# taz.de -- Industriestrompreis: Ampel entlastet Betriebe
       
       > Der Strompreis für produzierende Unternehmen sollen sinken. Darauf hat
       > sich die Ampelkoalition geeinigt. Je nach Verbrauch sparen Unternehmen so
       > Millionen.
       
 (IMG) Bild: Im kommenden Jahr plant die Regierung Entlastungen in Höhe von bis zu 12 Milliarden Euro
       
       BERLIN taz | Die Ampel hat sich nach langem Ringen auf Maßnahmen geeinigt,
       um die hohen Stromkosten für produzierende Unternehmen zu dämpfen. Im
       kommenden Jahr sind Entlastungen in Höhe von bis zu 12 Milliarden Euro
       vorgesehen. „Wir schaffen mit den Maßnahmen jetzt für die nächsten Jahre
       eine Strompreisbrücke für die besonders energieintensive Industrie und für
       das produzierende Gewerbe“, sagte [1][Bundeswirtschaftsminister Robert
       Habeck] (Grüne).
       
       Weil energieintensive Branchen stark unter hohen Kosten leiden, hat Habeck
       [2][bereits im Mai ein Konzept für einen Industriestrompreis] von 6 Cent
       pro Kilowattstunde vorgelegt. Bundeskanzler Olaf Scholz (SPD) und
       Finanzminister Christian Lindner (FDP) hatten sich dagegen gesperrt. Die
       jetzt gefundene Lösung unterscheidet sich erheblich von Habecks Vorschlag.
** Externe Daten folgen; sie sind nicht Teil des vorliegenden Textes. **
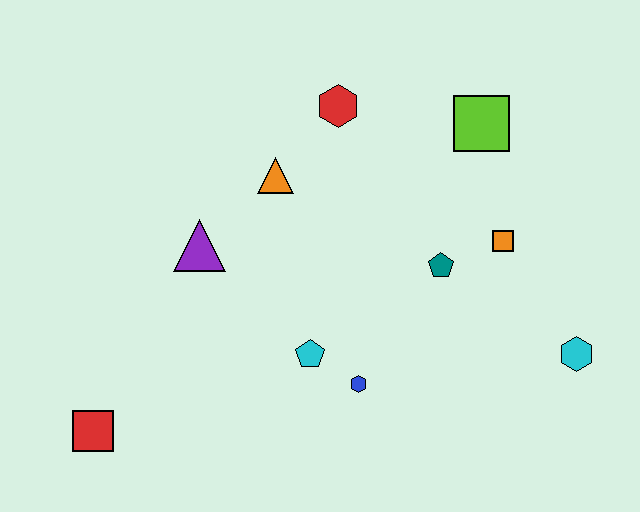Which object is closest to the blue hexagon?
The cyan pentagon is closest to the blue hexagon.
       So gelten die Entlastungen nicht nur für Unternehmen mit internationalem
       Wettbewerbsdruck, sondern für alle produzierenden. Außerdem sind die
       Entlastungen nicht an Bedingungen wie eine Standortsicherung, Zahlung von
       Tariflohn oder Investitionen in energiesparende Anlagen gebunden.
       
       Die Regierung will die Stromsteuer auf das europäische Mindestmaß senken.
       Das wird in den kommenden Wochen für 2024 und 2025 beschlossen. Die Senkung
       soll für weitere drei Jahre gelten, allerdings ist die Gegenfinanzierung
       noch offen. Bereits beschlossen ist die Stabilisierung der Netzgebühren.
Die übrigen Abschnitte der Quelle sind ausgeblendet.